Lalu untuk urusan ini, ada yang memang aktif terlibat dan biasanya terima sesuatu sebelum penetapan. Lalu ada yang tidak begitu berperan dan terima sesudah penetapan.
Lalu ada yang memang sama sekali tidak tau. Apakah yang sama sekali tidak tahu-menahu soal atur mengatur ini dapat bagian juga? Sebenarnya tidak. Kalaupun ada uang yang sampai ke tangan mereka, itu hanya berupa uang rapat dan lain-lain.
Lalu dalam kasus suap hak interpelasi kemarin, semuanya disamaratakan menjadi terlibat dengan penyebutan uang yang diterima kisaran Rp200-350 juta. Padahal kenyataannya tidak demikian. Yang terjadi adalah, upaya membuat daftar terima uang, agar ada semacam laporan untuk mempertanggungjawabkan uang yang sudah kadung dikeluarkan. Disinilah pada akhirnya, yang tidak tahu apa-apa itu ikut menjadi korban.

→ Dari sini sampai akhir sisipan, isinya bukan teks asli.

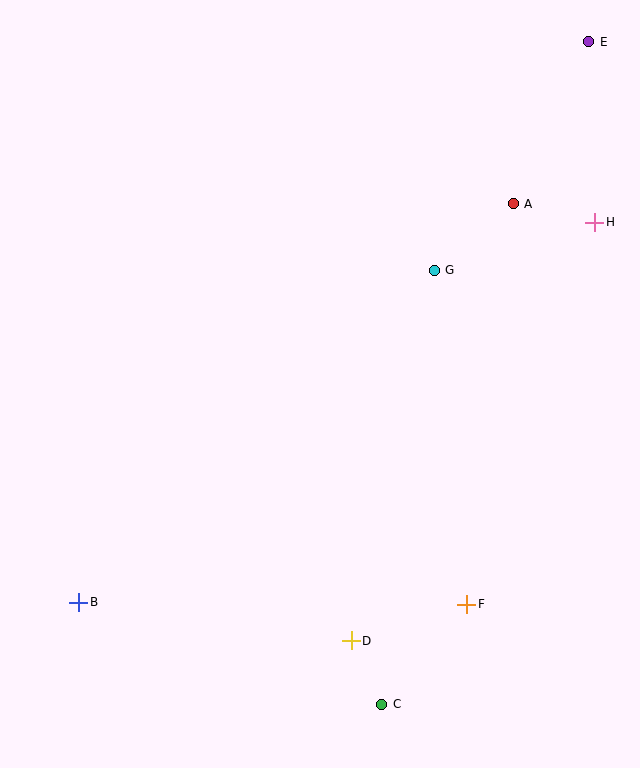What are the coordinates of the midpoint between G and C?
The midpoint between G and C is at (408, 487).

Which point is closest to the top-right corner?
Point E is closest to the top-right corner.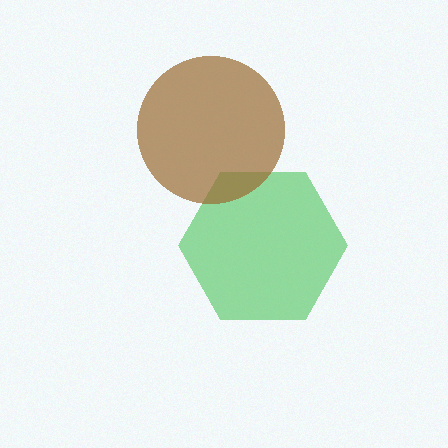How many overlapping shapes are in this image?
There are 2 overlapping shapes in the image.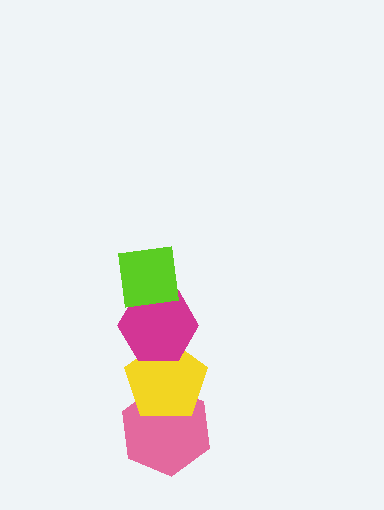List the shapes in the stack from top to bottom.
From top to bottom: the lime square, the magenta hexagon, the yellow pentagon, the pink hexagon.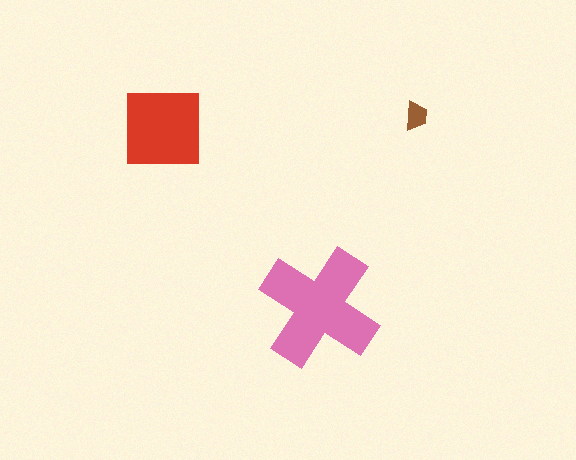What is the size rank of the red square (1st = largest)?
2nd.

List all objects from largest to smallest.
The pink cross, the red square, the brown trapezoid.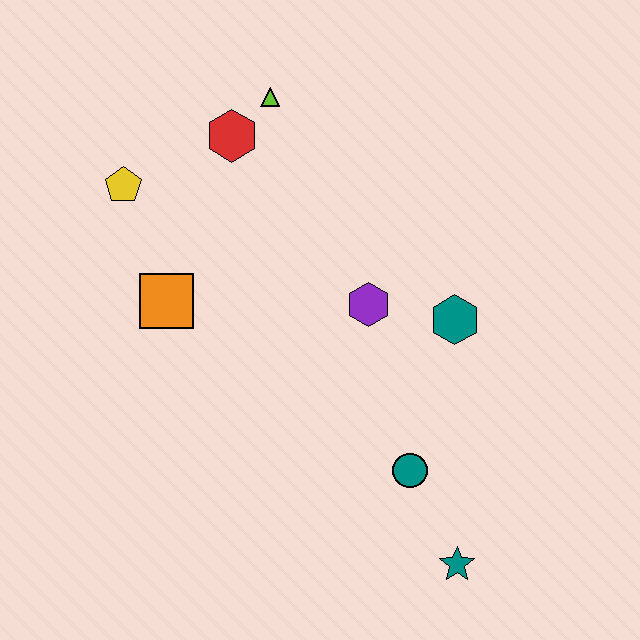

Lalu kemana uang besar tadi sebenarnya digunakan, kalau bukan untuk dibagi-bagi? Tidak diketahui jelas kemana. Tapi yang pasti, ketika itu, tiga kali berganti Kapolda Sumut dan tiga kali berganti Kajati Sumut, kasus ini tak kunjung usai. Hingga kemudian terjadi OTT oleh KPK, yang memang sudah mengendus masalah suap ini.
Kemudian yang jadi pertanyaan, bagaimana mungkin kasus sepenting itu seakan-akan menjadi 'recehan'. Belum ada pemeriksaan dan belum tahu siapa tersangka, namun ada beberapa anggota DPRD Sumut yang sudah mengetahui kapan akan ada pemeriksaan dan berapa orang yang jadi tersangka. Mereka ini seolah-olah berperan menjadi Juru Bicara KPK. Seolah-olah mereka punya akses ke dalam KPK. Jelas ini sebuah pertanyaan.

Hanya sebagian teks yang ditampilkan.